In a public-relations induced ‘commitment to transparency,’ Coke has since released details of US$120 million spent on grants to medical, health and community organizations in the United States alone since 2010. Of this, $21.8 million went to scientific research and $96.8 million to support ‘health and well-being’ partnerships. With good evidence that the source of funding does indeed influence research outcomes and policy processes, the public has a right to be concerned.
The unfolding story of the Global Energy Balance Network highlighted the conflicted nature of Coke-funded research. Money spent has diverted conversation away from ‘calories in’ toward a focus on people not exercising enough. These efforts are a strategic attempt to shift international debate around obesity, and to shift it conveniently away from the side of the equation where Coke’s own products are directly implicated. In a nation where soda is a leading contributor to diet calories, where more than one third of adults are obese, and in the year that the World Health Organization released sugar guidelines clearly recommending reduction of free sugars, Coke continues tout the solution as ‘active living’. These messages deceive consumers and undermine public health. The issue is not only that Coke funds research biased to favour their position that obesity’s solution does not lie in greater regulation of their products, but also that funded scientists and experts become key actors in building and maintaining their corporate legitimacy.
Health and wellbeing?
This month, new information about the extent of Coke’s ‘health and wellbeing’ partnerships is perhaps even more astonishing. These are organizations that have received financial support between 2010 and 2015 in the United States – and the list is extensive. Recipients include influential medical organizations – the American Academy of Family Physicians ($3.5 million), American Colleges of Cardiology ($3.1 million) and Paediatrics ($2.9 million), American Cancer Society ($1.9 million), American Diabetic Association ($1.1 million) and the Academy of Nutrition and Dietetics ($672,000). Hints of these financial ties are seen, for example, in Coke’s ‘gold’ sponsorship of the American Academy of Paediatric’s “HealthyChildren.org” website where it is listed among ‘distinguished’ companies, committed to ‘better the health of children worldwide’.

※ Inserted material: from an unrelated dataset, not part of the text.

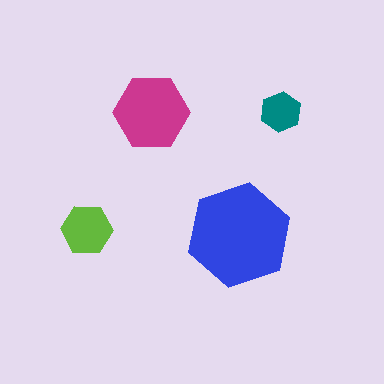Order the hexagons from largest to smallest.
the blue one, the magenta one, the lime one, the teal one.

Diabetes, dentistry, cardiology, cancer, paediatrics and more – the list goes on. And on.
Funding of minority groups like the NAACP and Hispanic Federation in New York may be particularly concerning. Both groups subsequently supported the soda industry’s challenge to then-Mayor Bloomberg’s proposed ban on large sugary drinks – yet both represent the populations most at risk from obesity, diabetes and heart disease; diseases linked to soda consumption.
Aside from medical organizations, Coke spent heavily on athletic groups, parks and community organizations – Scouts, Boys & Girls Clubs – many of them with a focus on (impressionable) youth.

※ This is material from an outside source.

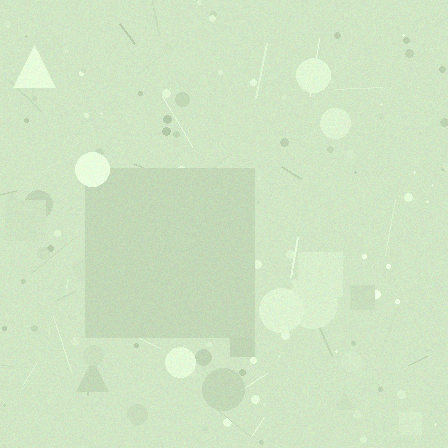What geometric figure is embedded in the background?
A square is embedded in the background.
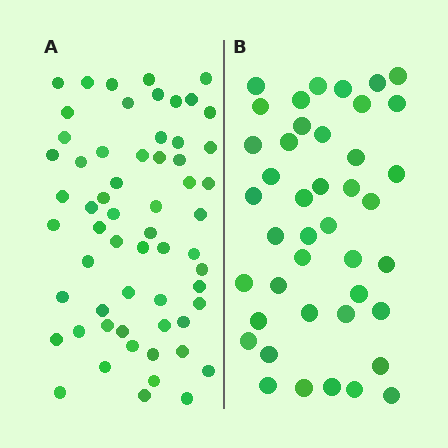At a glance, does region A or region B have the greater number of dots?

Then come direct payments to individuals – many of whom are leading voices in these very same fields. 115 health experts received payments totalling US$2.1 million. Analysis by Ninjas for Health suggests 57% of these were dietitians, 20% university academics, 7% medical professionals (mostly doctors), 6% fitness experts, and even a few authors, chefs and food representatives.

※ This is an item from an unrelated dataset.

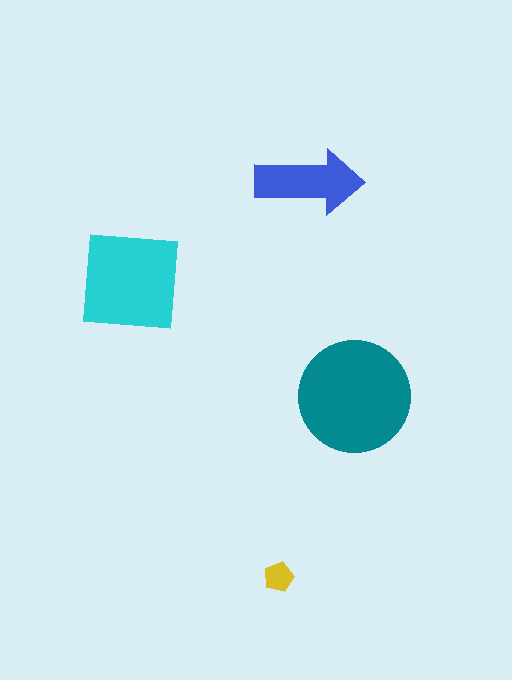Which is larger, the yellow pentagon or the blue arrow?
The blue arrow.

Among these ‘New Faces of Coke’, dominating social media influence is a common feature. Coke has built a strategic network whose pro-soda influence is profound and wide-reaching, utilising the most effective communications tool to reach young minds today – they’re fully aware, and deeply invested.
In the fallout of this disclosure, the race to create distance has come from both sides of these funding engagements. This week Coke announced ‘budget realities’ will cause it to end contracts with a number of implicated groups at the end of this year. Other partners have been more explicit in their reasons. In the case of the Academy of Paediatrics, this includes announcement that it ‘no longer shares the same values’ as Coca-Cola.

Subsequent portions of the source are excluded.